Tori Harrison, Contributing Writer


Like many others, international students have jobs while studying at Eastern.

Unlike students from the United States, however, international students have a list of things that must be done before they can work for the university.

To date, there are 430 international students who come from 42 different countries.

Assistant Payroll Manager Merry Toberman said one out of every three international students have jobs while enrolled at Eastern.

While most of the international students work in the Housing and Dining areas, Toberman said they are able to work all over campus as long as the area’s budget allows for it.

To be employed by Eastern, international students have to get an offer letter from the place they are seeking employment and an employment verification form that authenticates their identity with the hiring supervisor.

Next, the student must visit the Office of International Students and Scholars in Blair Hall, where they get an OISS letterhead, a Social Security application and a list of instructions.

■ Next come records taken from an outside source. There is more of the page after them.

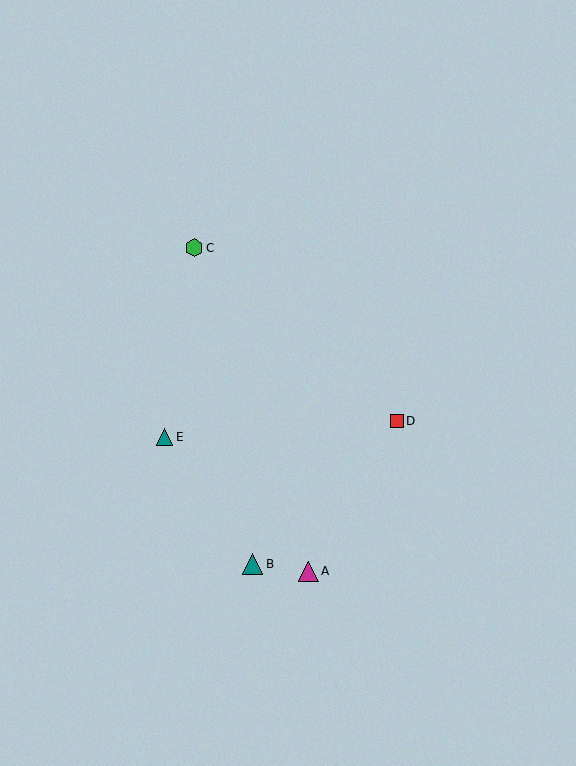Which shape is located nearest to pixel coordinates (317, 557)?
The magenta triangle (labeled A) at (308, 571) is nearest to that location.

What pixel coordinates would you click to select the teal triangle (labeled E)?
Click at (165, 438) to select the teal triangle E.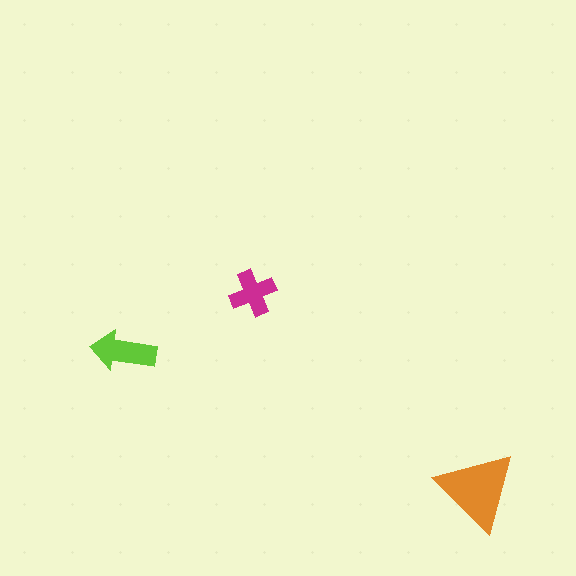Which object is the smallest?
The magenta cross.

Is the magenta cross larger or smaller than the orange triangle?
Smaller.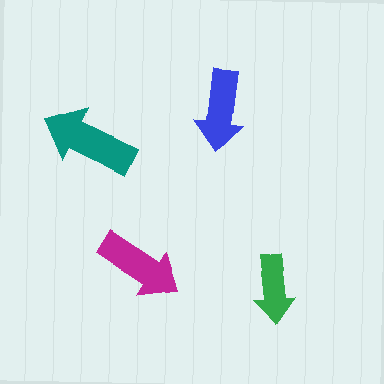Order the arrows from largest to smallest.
the teal one, the magenta one, the blue one, the green one.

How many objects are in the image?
There are 4 objects in the image.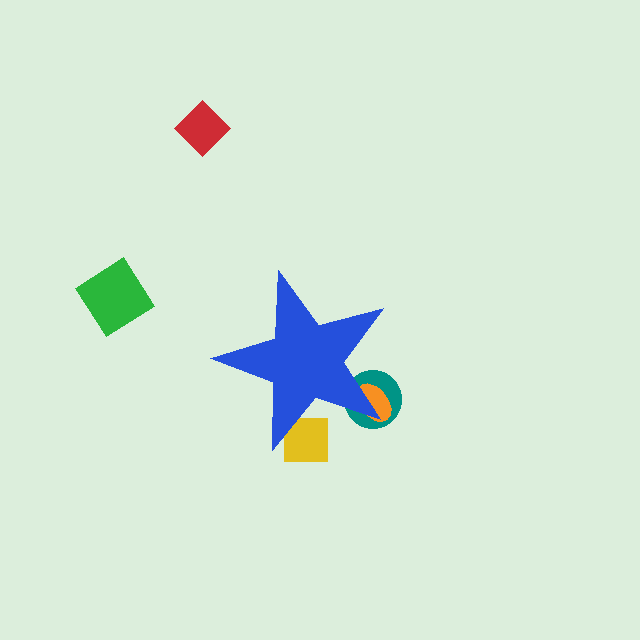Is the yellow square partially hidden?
Yes, the yellow square is partially hidden behind the blue star.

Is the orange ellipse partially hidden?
Yes, the orange ellipse is partially hidden behind the blue star.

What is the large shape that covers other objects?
A blue star.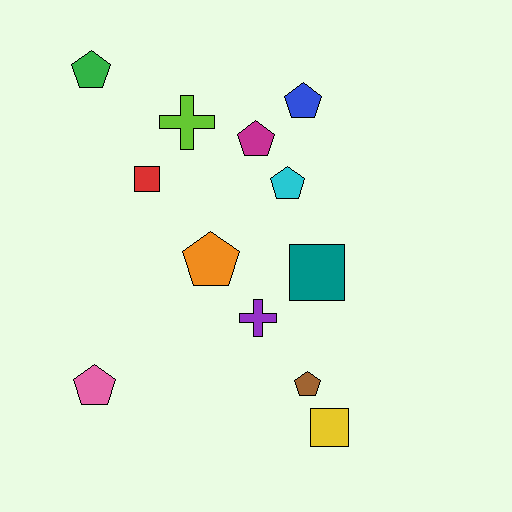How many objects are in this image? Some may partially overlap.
There are 12 objects.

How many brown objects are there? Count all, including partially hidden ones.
There is 1 brown object.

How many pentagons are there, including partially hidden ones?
There are 7 pentagons.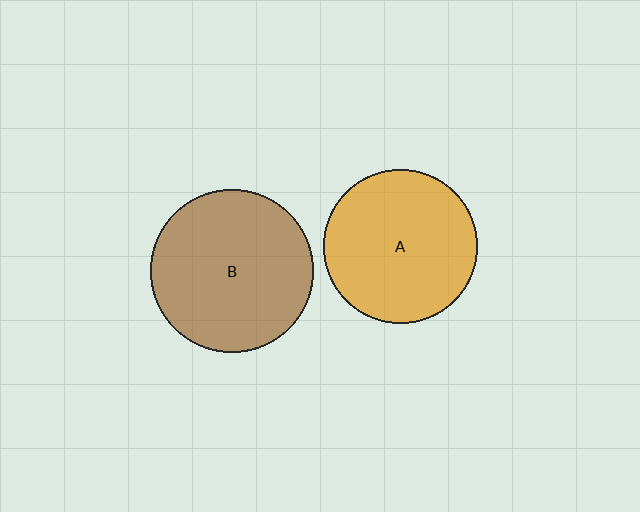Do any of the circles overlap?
No, none of the circles overlap.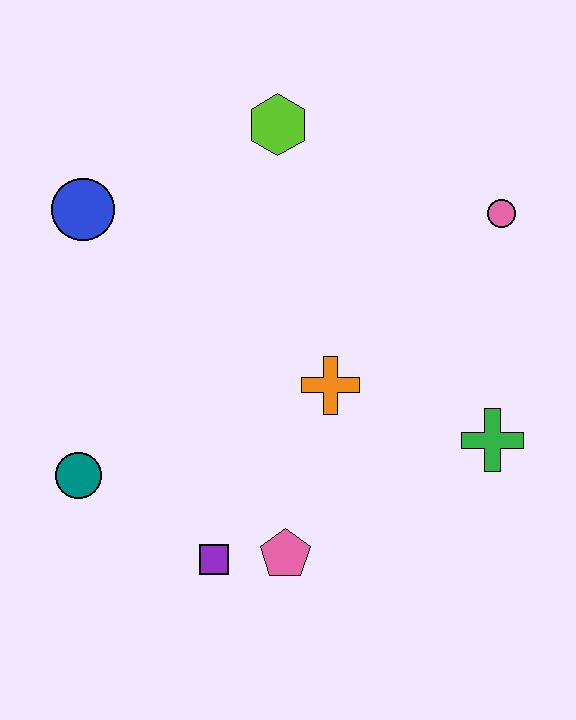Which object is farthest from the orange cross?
The blue circle is farthest from the orange cross.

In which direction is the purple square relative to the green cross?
The purple square is to the left of the green cross.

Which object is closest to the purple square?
The pink pentagon is closest to the purple square.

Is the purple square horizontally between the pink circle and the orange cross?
No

Then, the student has to go to the Social Security Office with their application, visa or passport, I-94 form and I-20 form.

The office will give the student a receipt, and they will bring it back to the OISS and be able to work after that.

Before starting their new job, the student must meet with accountant Jo Gentry in Room 1137 of Old Main and give her a yearly W-4 form and other tax documents.

Lars Ott, a senior math and computer science major from Germany, went through these same steps when finding employment on campus.

Ott has worked as a math tutor for student athletes on campus since his sophomore year, working with students mostly on algebra and statistics.

He said finding a job on campus was fairly easy for him, and he enjoys tutoring the student athletes a lot.

“It is a laid-back job and I really love helping people succeed in their academics,” Ott said. “The only struggle I sometimes have is finding the right English word that I need to help better explain a hard concept to someone I am tutoring.”

Ott and other international students also have to be careful not to go over a 19.5-hour work week. While class is in session, students who do not live in the U.S. can only work part-time on campus.